I was layed off from my 20 year high tech career in 2/2002, at age 48. There were absolutely zero jobs out there -- none -- for 2 years.

When W started making noise about Iraq, I knew we were cooked. I sold my condo, packed up my belongings and moved to Maine. I've been out of work more than in work for the last 8 years.

I went from earning as much as $100K at my peak, to making as little as minimum wage. I've been harrassed, poisoned by one employer, my animals assaulted, stiffed a paycheck (the state got after them for that), defrauded (my property has half the land I thought I was paying for), and nearly wiped out. I haven't collected unemployment since I lost my last "good" job -- here in Maine, they can fire you without cause and without notice and without unemployment.

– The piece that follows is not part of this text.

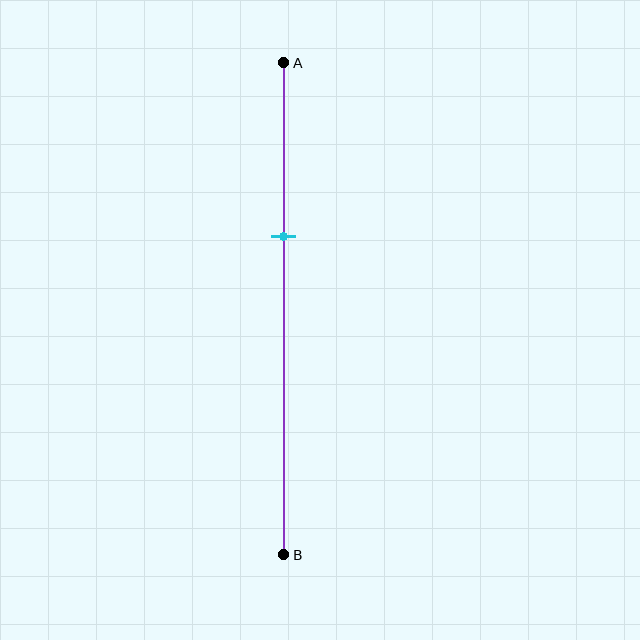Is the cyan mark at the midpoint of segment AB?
No, the mark is at about 35% from A, not at the 50% midpoint.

I am 56 now and am back in school part time, with one year to go to get associates degree in MLT, which *should* get me a decent paying job. In the meantime, I'm working part-time in a call center. I started there at ~12/hour and am now closer to $15/hour.

Not the wage you can save on.

In the meantime, my house value is dropping like a rock. I've tried to sell it at a loss for 2 years running so I could pay off the school loans, but there is no market.

I've gone from been on track for a good retirement with a net worth of about 1/4 million to having lost more than half my savings -- not in the stock market, but in staying alive between shit jobs and in the roof over my head and paying to "retrain."

The bottom line is, there isn't a damn thing we could do. They get you one way or another, through unemployment, through "investments," through outright fraud. I recently had a small business owner a little younger than I am call in to cash out his small IRA -- to make payroll. I don't know how he made payroll this week.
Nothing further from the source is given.